This work addresses the inherent trade-off between fidelity and editability in image-to-SVG reconstruction, where existing methods struggle to simultaneously achieve geometric accuracy and path simplicity. The authors propose AnchorFlow, a novel framework that introduces a sparse anchor point field to model path-level structure. By predicting an image-conditioned anchor distribution and parsing it into ordered Bézier paths, AnchorFlow generates editable SVGs with high fidelity and low complexity. A rendering-based feedback mechanism further refines structural errors during optimization. The method matches state-of-the-art approaches in raster fidelity while significantly reducing vector complexity, demonstrating superior editability on both isolated paths and full images.

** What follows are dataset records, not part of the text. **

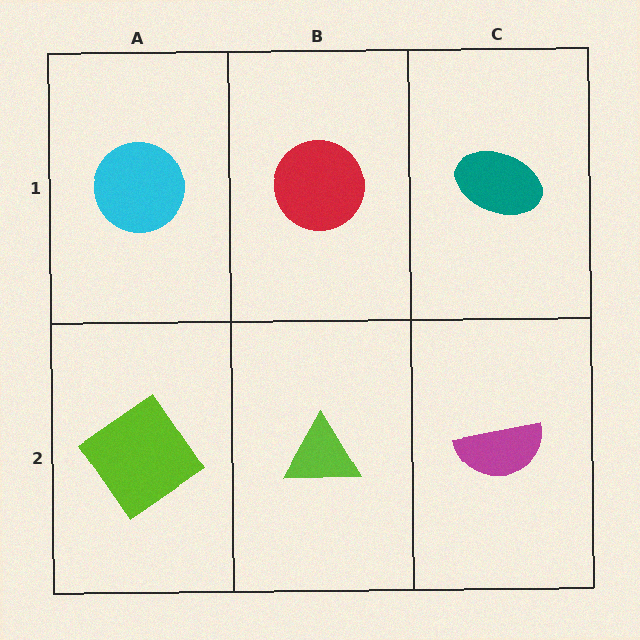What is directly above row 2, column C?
A teal ellipse.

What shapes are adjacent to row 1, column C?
A magenta semicircle (row 2, column C), a red circle (row 1, column B).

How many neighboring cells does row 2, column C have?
2.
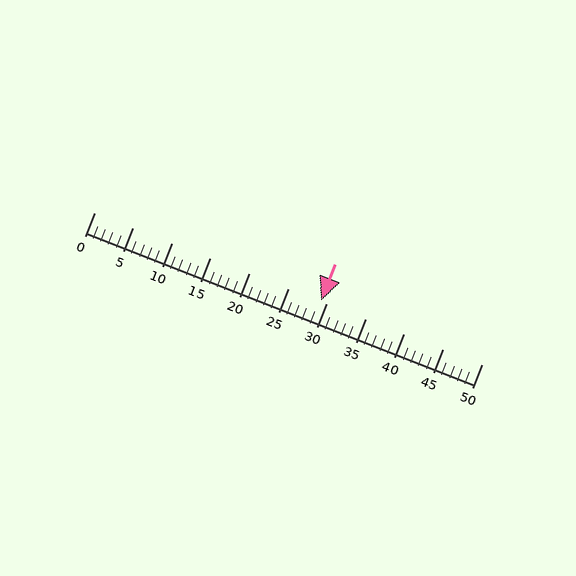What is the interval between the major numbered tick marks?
The major tick marks are spaced 5 units apart.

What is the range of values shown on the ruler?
The ruler shows values from 0 to 50.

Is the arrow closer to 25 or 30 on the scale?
The arrow is closer to 30.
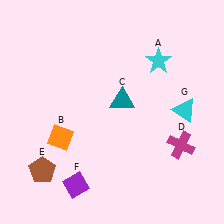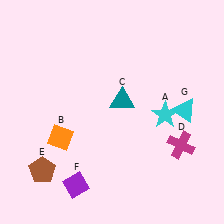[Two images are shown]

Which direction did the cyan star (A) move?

Image-to-SVG reconstruction aims to produce vector graphics that are faithful to raster inputs and easy to edit. Existing methods face a structural trade-off in how vector structure is parameterized, including how many paths represent an image and how many anchor points define each path. High-fidelity methods often rely on many paths or densely parameterized curves, whereas overly compact SVG generation may deviate from the input geometry. This issue becomes more pronounced when local raster evidence is imperfect, where boundary-following reconstruction can introduce redundant anchors and fragmented structures. We argue that this trade-off should be addressed at the level of anchor placement, since anchors on Bezier curves define local path structure and strongly affect both accuracy and editability. We propose AnchorFlow, an editable SVG reconstruction framework that models path-level anchor placement with sparse anchor point fields. Given path-like foreground components extracted from a raster image, AnchorFlow predicts an image-conditioned sparse anchor field for each component and resolves it into an ordered Bezier path. Rendering-guided feedback then corrects local structural errors before re-resolution. The recovered paths are then assembled and optimized into the final SVG. Experiments on isolated paths and full images show that AnchorFlow achieves a favorable fidelity-editability trade-off, substantially reducing editable complexity while preserving competitive raster fidelity.